Re: piecewise vs which
- To: mathgroup at smc.vnet.net
- Subject: [mg60120] Re: piecewise vs which
- From: Peter Pein <petsie at dordos.net>
- Date: Sat, 3 Sep 2005 02:06:08 -0400 (EDT)
- References: <df9437$620$1@smc.vnet.net>
- Sender: owner-wri-mathgroup at wolfram.com
Bradley Stoll schrieb:
> Consider defining a function in Mathematica (v. 5.2) in two different
> ways: f[x_]=Piecewise[{{x^2,x<2},{3x,x>2}}] and
> g[x_]=Which[x<2,x^2,x>2,3x]. Notice that 2 is not in the domain of
> either function. However, if I ask for f[2], Mathematica returns 0 and if I ask
> for g[2] Mathematica (correctly) returns nothing. Is this a bug with
> Mathematica (that Mathematica returns 0 for f[2]), since 2 is not in the domain?

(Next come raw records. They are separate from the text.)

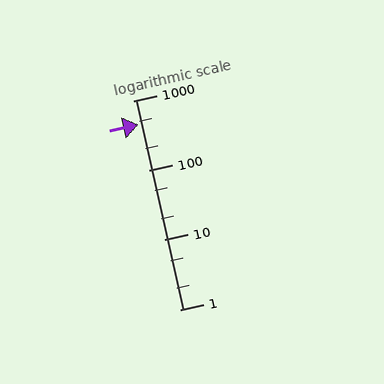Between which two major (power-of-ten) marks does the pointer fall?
The pointer is between 100 and 1000.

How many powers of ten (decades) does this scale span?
The scale spans 3 decades, from 1 to 1000.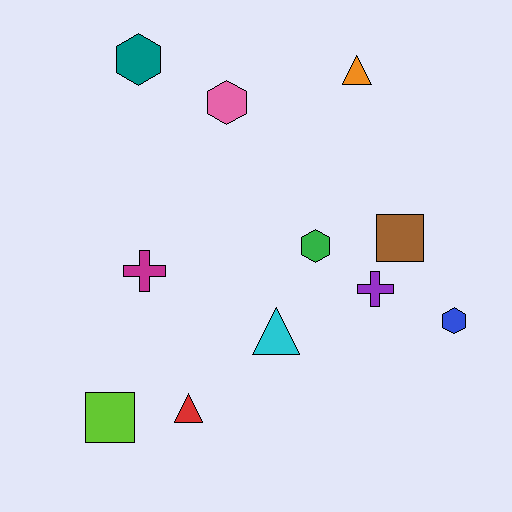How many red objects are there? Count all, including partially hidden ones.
There is 1 red object.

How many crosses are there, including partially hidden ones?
There are 2 crosses.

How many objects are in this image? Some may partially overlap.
There are 11 objects.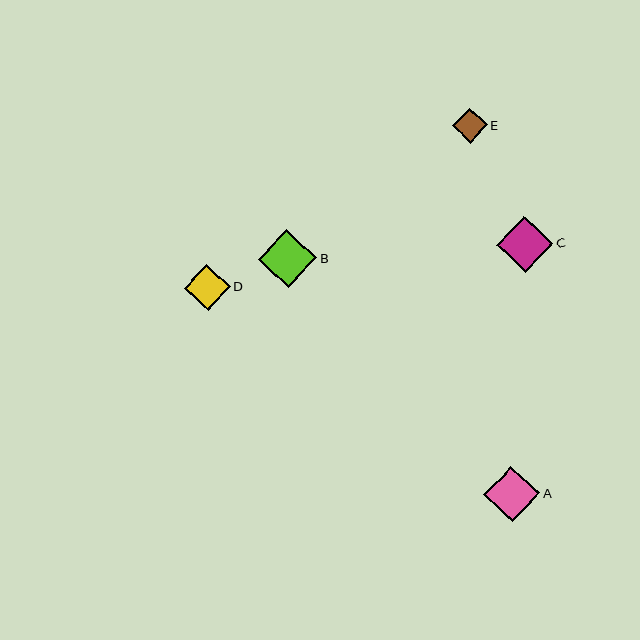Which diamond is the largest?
Diamond B is the largest with a size of approximately 59 pixels.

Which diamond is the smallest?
Diamond E is the smallest with a size of approximately 35 pixels.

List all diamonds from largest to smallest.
From largest to smallest: B, C, A, D, E.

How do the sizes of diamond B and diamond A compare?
Diamond B and diamond A are approximately the same size.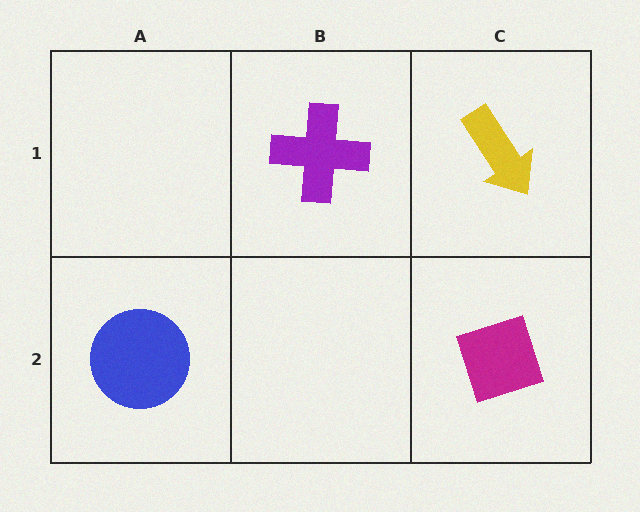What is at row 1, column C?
A yellow arrow.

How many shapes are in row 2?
2 shapes.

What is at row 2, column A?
A blue circle.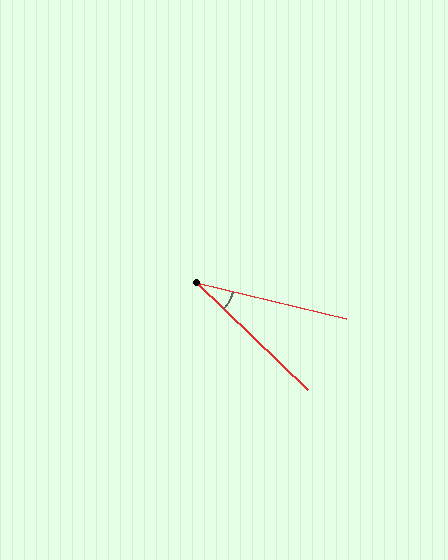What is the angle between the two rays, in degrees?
Approximately 30 degrees.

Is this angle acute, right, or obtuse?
It is acute.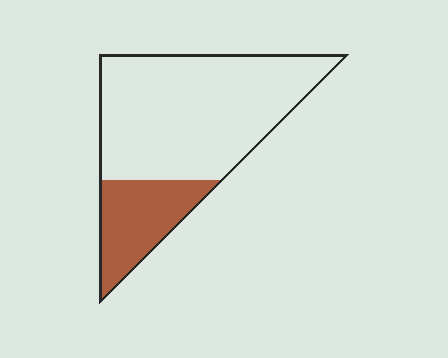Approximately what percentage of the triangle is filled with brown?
Approximately 25%.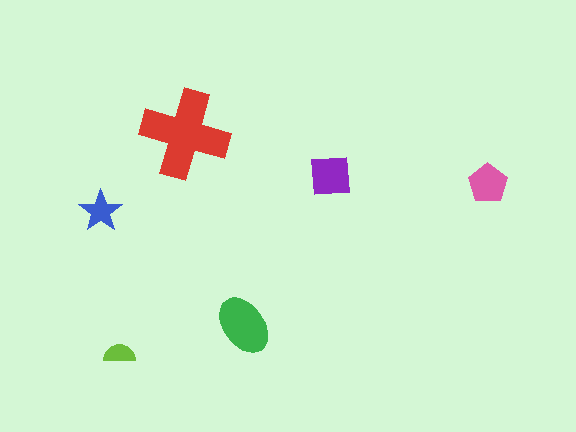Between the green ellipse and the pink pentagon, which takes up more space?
The green ellipse.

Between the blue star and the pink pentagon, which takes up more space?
The pink pentagon.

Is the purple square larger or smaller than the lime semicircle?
Larger.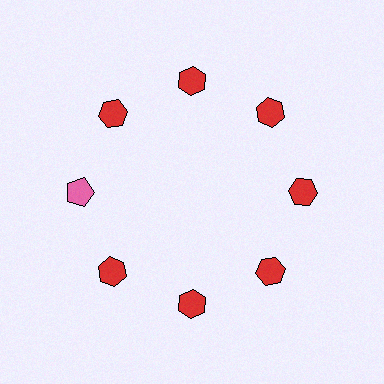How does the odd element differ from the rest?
It differs in both color (pink instead of red) and shape (pentagon instead of hexagon).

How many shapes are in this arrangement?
There are 8 shapes arranged in a ring pattern.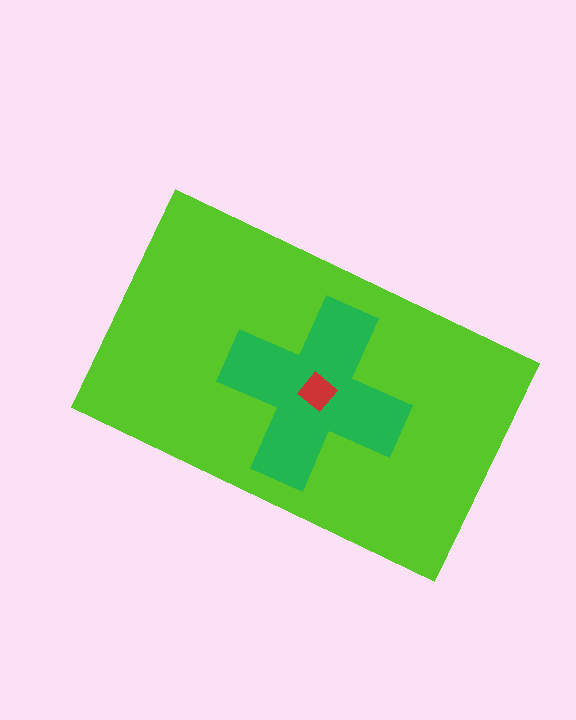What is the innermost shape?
The red diamond.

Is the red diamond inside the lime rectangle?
Yes.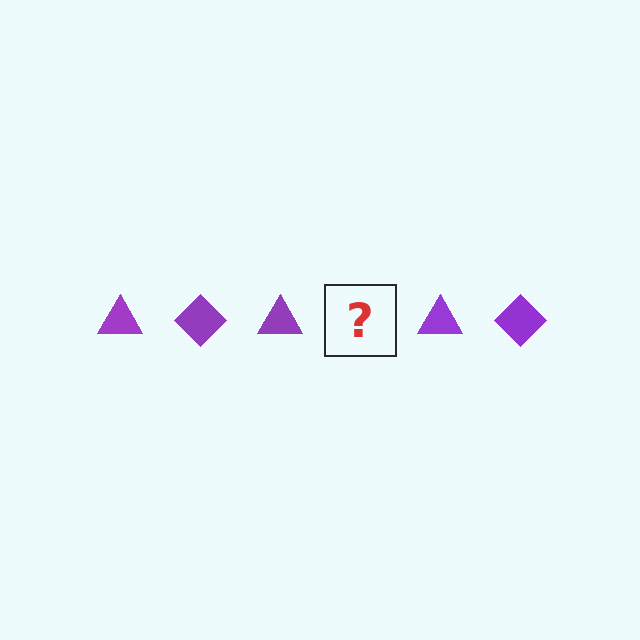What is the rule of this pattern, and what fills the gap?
The rule is that the pattern cycles through triangle, diamond shapes in purple. The gap should be filled with a purple diamond.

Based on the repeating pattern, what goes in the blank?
The blank should be a purple diamond.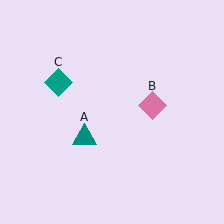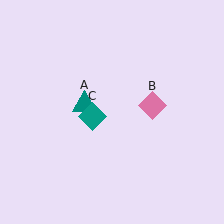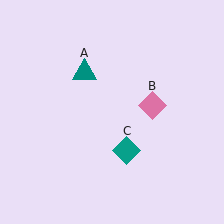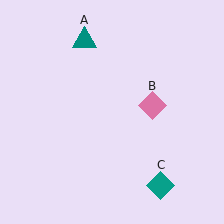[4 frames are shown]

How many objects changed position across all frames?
2 objects changed position: teal triangle (object A), teal diamond (object C).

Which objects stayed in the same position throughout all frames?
Pink diamond (object B) remained stationary.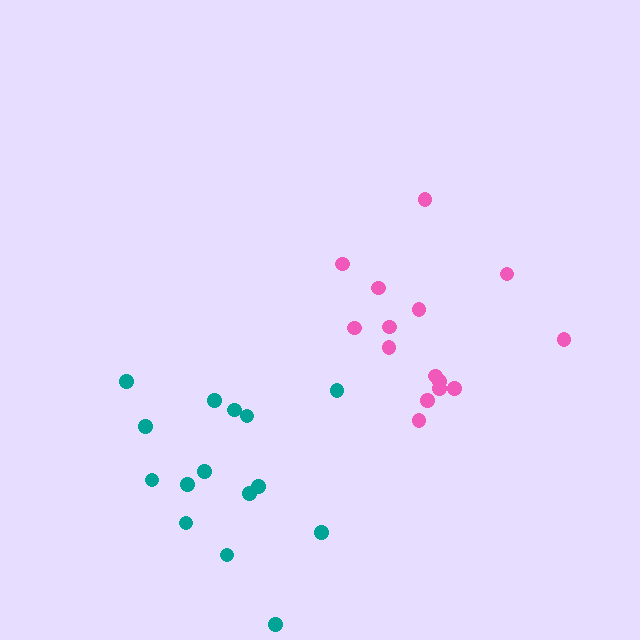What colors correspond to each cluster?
The clusters are colored: teal, pink.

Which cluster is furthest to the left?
The teal cluster is leftmost.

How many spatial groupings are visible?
There are 2 spatial groupings.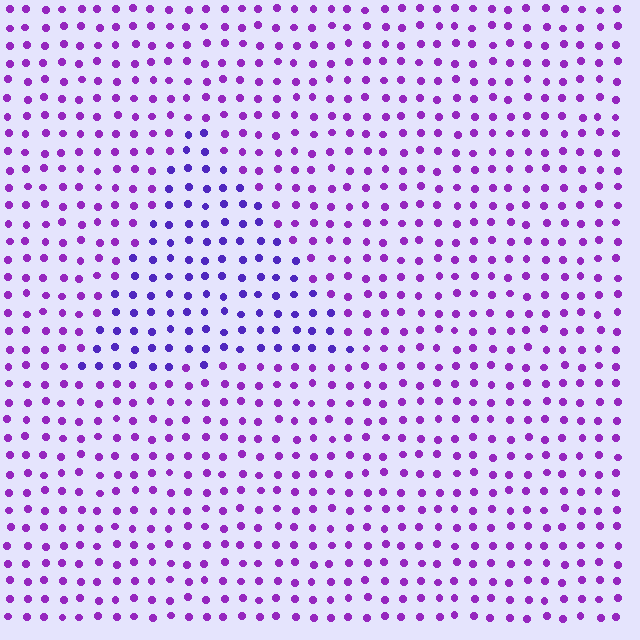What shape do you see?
I see a triangle.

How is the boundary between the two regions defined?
The boundary is defined purely by a slight shift in hue (about 28 degrees). Spacing, size, and orientation are identical on both sides.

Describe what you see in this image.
The image is filled with small purple elements in a uniform arrangement. A triangle-shaped region is visible where the elements are tinted to a slightly different hue, forming a subtle color boundary.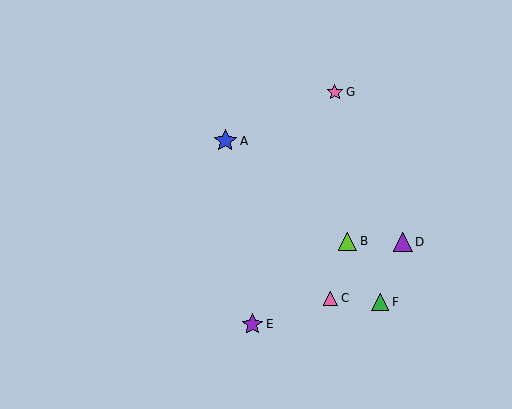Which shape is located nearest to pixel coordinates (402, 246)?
The purple triangle (labeled D) at (403, 242) is nearest to that location.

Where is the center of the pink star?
The center of the pink star is at (335, 92).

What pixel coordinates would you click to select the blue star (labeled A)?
Click at (225, 141) to select the blue star A.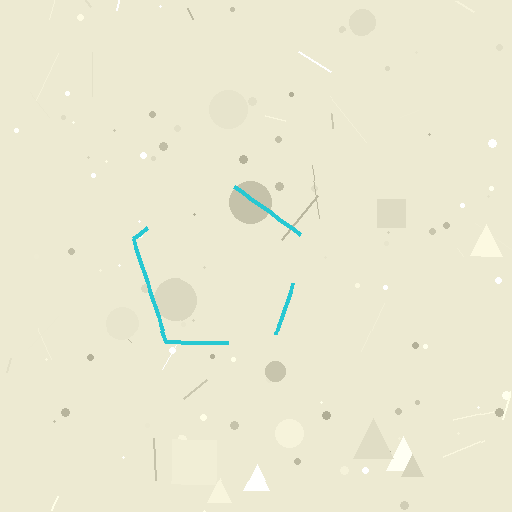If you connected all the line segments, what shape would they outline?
They would outline a pentagon.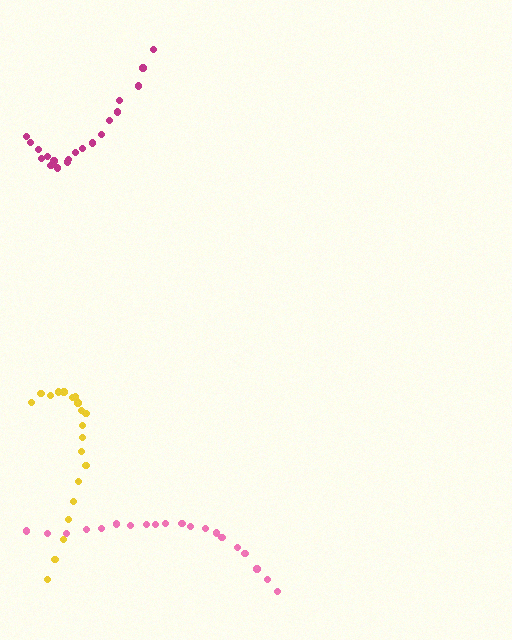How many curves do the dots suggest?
There are 3 distinct paths.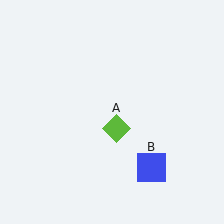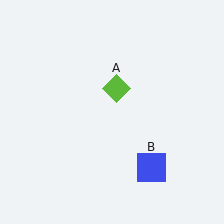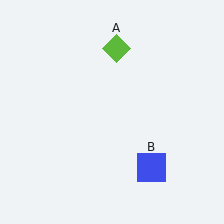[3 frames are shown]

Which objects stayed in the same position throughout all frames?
Blue square (object B) remained stationary.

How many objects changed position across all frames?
1 object changed position: lime diamond (object A).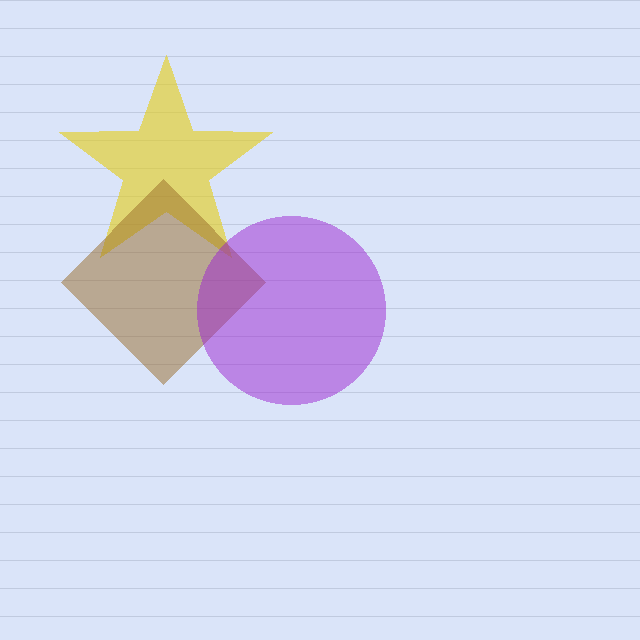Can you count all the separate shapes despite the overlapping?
Yes, there are 3 separate shapes.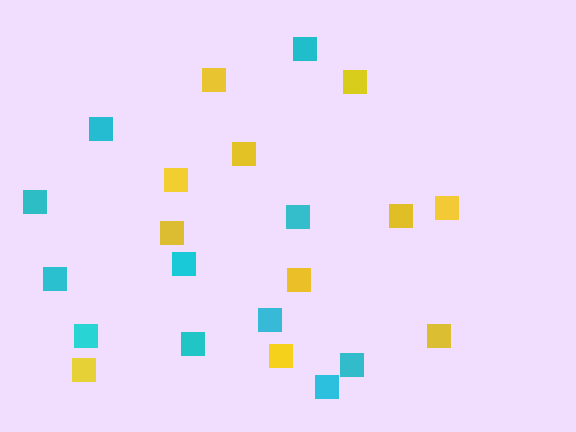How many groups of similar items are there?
There are 2 groups: one group of cyan squares (11) and one group of yellow squares (11).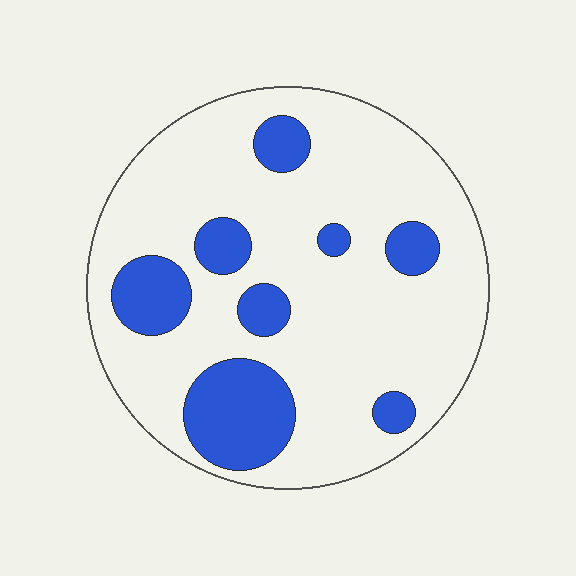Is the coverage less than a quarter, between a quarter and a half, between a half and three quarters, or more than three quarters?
Less than a quarter.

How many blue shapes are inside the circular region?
8.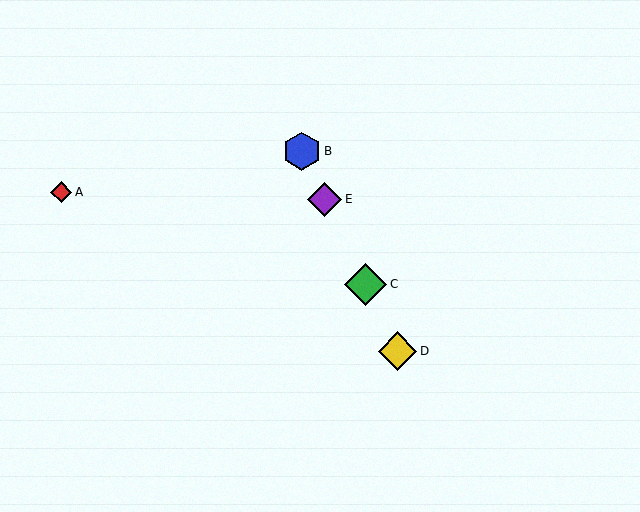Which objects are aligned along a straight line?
Objects B, C, D, E are aligned along a straight line.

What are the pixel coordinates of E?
Object E is at (325, 199).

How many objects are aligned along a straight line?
4 objects (B, C, D, E) are aligned along a straight line.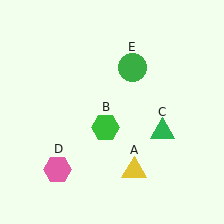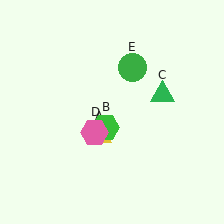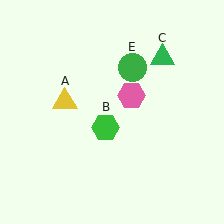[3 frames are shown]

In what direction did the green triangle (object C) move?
The green triangle (object C) moved up.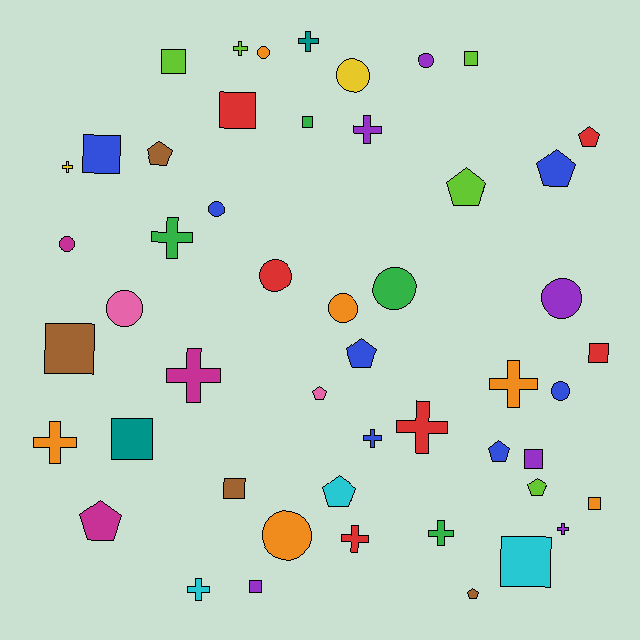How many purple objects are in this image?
There are 6 purple objects.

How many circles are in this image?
There are 12 circles.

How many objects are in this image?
There are 50 objects.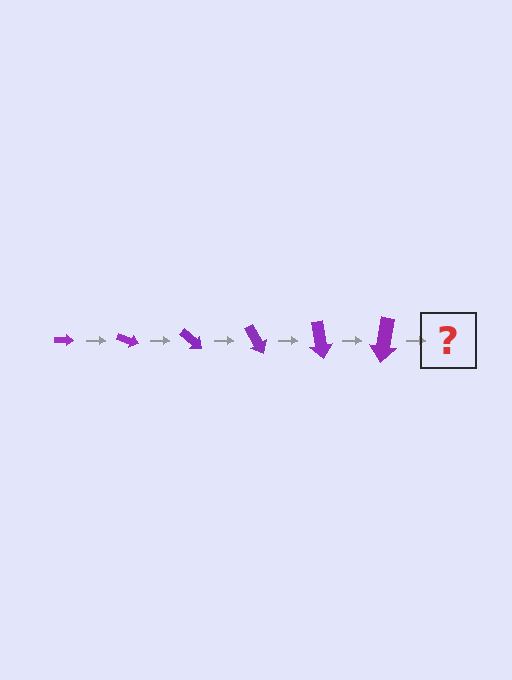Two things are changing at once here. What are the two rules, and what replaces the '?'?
The two rules are that the arrow grows larger each step and it rotates 20 degrees clockwise each step. The '?' should be an arrow, larger than the previous one and rotated 120 degrees clockwise from the start.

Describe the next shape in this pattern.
It should be an arrow, larger than the previous one and rotated 120 degrees clockwise from the start.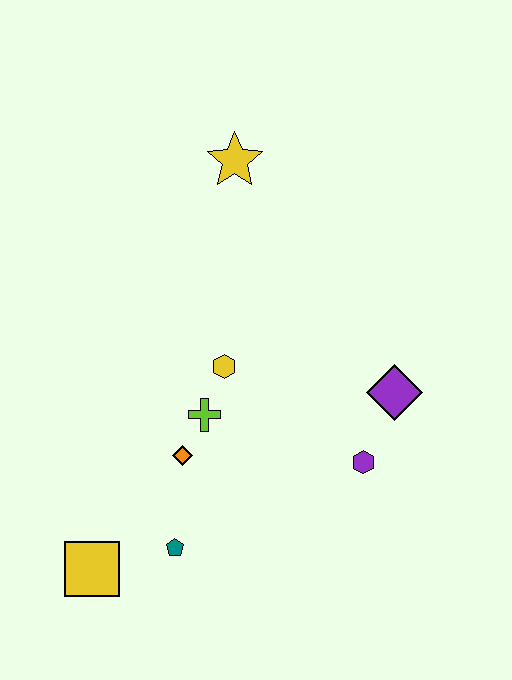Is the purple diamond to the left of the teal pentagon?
No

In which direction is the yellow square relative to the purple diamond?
The yellow square is to the left of the purple diamond.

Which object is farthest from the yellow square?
The yellow star is farthest from the yellow square.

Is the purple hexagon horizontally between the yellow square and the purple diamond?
Yes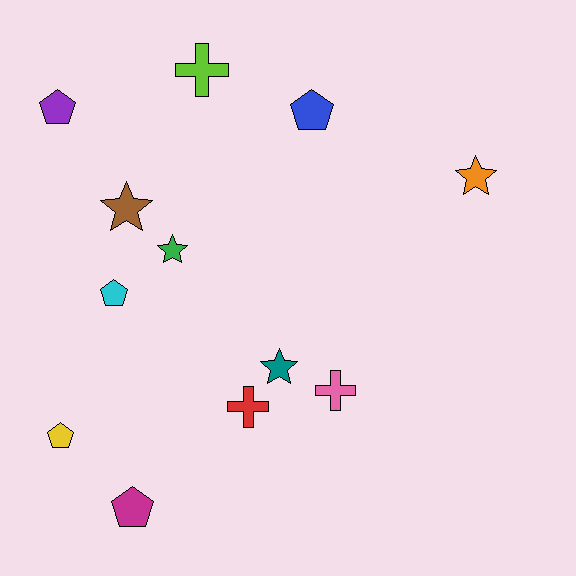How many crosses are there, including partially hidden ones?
There are 3 crosses.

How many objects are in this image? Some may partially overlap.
There are 12 objects.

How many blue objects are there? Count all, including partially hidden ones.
There is 1 blue object.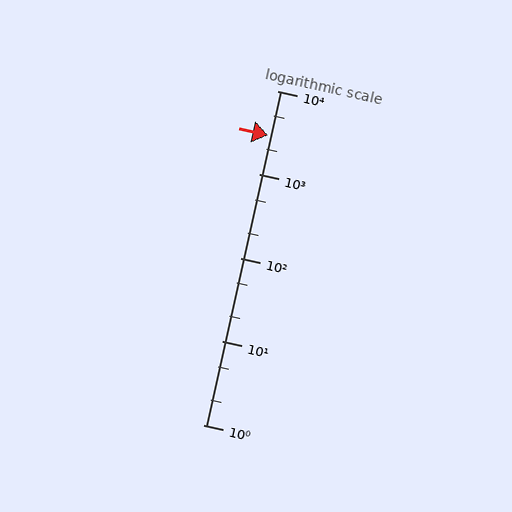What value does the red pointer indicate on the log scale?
The pointer indicates approximately 2900.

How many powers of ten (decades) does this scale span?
The scale spans 4 decades, from 1 to 10000.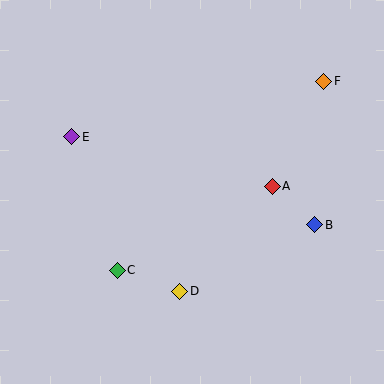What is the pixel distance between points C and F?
The distance between C and F is 280 pixels.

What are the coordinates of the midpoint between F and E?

> While I have eyes, there is another question regarding limits. Is it
> the case that Limit[f[x],x->2] defaulted as
> Limit[f[x],x->2,Direction->-1] (a right hand limit)? Both return 6 in
> the above example. I'm using Mathematica in my calculus class and would
> like to explain why Mathematica does certain things. It doesn't seem
> that it would've been too difficult to just have two subroutines (a
> right and left hand limit) to determine whether a 'full' limit actually
> existed.
> Thanks!
>
> Bradley
>
Hi Bradley,
if you have a look at the documentation, you'll see that Piecewise has
a default value 0. If you want f[2] to return Null (as g[2] does, enter
In[1]:=
f[x_] = Piecewise[{{x^2, x < 2}, {3*x, x > 2}},Null];
g[x_] = Which[x < 2, x^2, x > 2, 3*x];
In[3]:=
f[2] == g[2]
Out[3]=
True
--
Peter Pein, Berlin
GnuPG Key ID: 0xA34C5A82
http://people.freenet.de/Peter_Berlin/